The challenge people with vision impairment encounter is, of course, that they can’t see the other people around them. This can prevent them from detecting and using many of the nonverbal cues sighted people use in conversation, especially if those behaviors aren’t learned at an early age.

Project Tokyo is a new effort from Microsoft in which its researchers are looking into how technologies like AI and AR can be useful to all people, including those with disabilities. That’s not always the case, though it must be said that voice-powered virtual assistants are a boon to many who can’t as easily use a touchscreen or mouse and keyboard.

The team, which started as an informal challenge to improve accessibility a few years ago, began by observing people traveling to the Special Olympics, then followed that up with workshops involving the blind and low vision community. Their primary realization was of the subtle context sight gives in nearly all situations.

“We, as humans, have this very, very nuanced and elaborate sense of social understanding of how to interact with people — getting a sense of who is in the room, what are they doing, what is their relationship to me, how do I understand if they are relevant for me or not,” said Microsoft researcher Ed Cutrell. “And for blind people a lot of the cues that we take for granted just go away.”

In children this can be especially pronounced, as having perhaps never learned the relevant cues and behaviors, they can themselves exhibit antisocial tendencies like resting their head on a table while conversing, or not facing a person when speaking to them.

To be clear, these behaviors aren’t “problematic” in themselves, as they are just the person doing what works best for them, but they can inhibit everyday relations with sighted people, and it’s a worthwhile goal to consider how those relations can be made easier and more natural for everyone.

The experimental solution Project Tokyo has been pursuing involves a modified HoloLens — minus the lens, of course. The device is also a highly sophisticated imaging device that can identify objects and people if provided with the right code.

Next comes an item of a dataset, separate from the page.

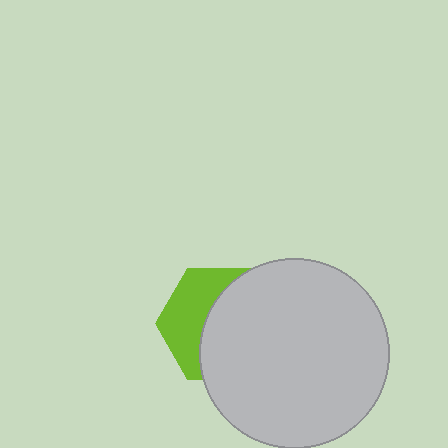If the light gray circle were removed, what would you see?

The user wears the device like a high-tech headband, and a custom software stack provides them with a set of contextual cues:

  • When a person is detected, say four feet away on the right, the headset will emit a click that sounds like it is coming from that location.
  • If the face of the person is known, a second “bump” sound is made and the person’s name announced (again, audible only to the user).
  • If the face is not known or can’t be seen well, a “stretching” sound is played that modulates as the user directs their head towards the other person, ending in a click when the face is centered on the camera (which also means the user is facing them directly).
  • For those nearby, an LED strip shows a white light in the direction of a person who has been detected, and a green light if they have been identified.

Other tools are being evaluated, but this set is a start, and based on a case study with a game 12-year-old named Theo, they could be extremely helpful.

Microsoft’s post describing the system and the team’s work with Theo and others is worth reading for the details, but essentially Theo began to learn the ins and outs of the system and in turn began to manage social situations using cues mainly used by sighted people. For instance, he learned that he can deliberately direct his attention at someone by turning his head towards them, and developed his own method of scanning the room to keep tabs on those nearby — neither one possible when one’s head is on the table.

That kind of empowerment is a good start, but this is definitely a work in progress. The bulky, expensive hardware isn’t exactly something you’d want to wear all day, and naturally different users will have different needs. What about expressions and gestures? What about signs and menus? Ultimately the future of Project Tokyo will be determined, as before, by the needs of the communities who are seldom consulted when it comes to building AI systems and other modern conveniences.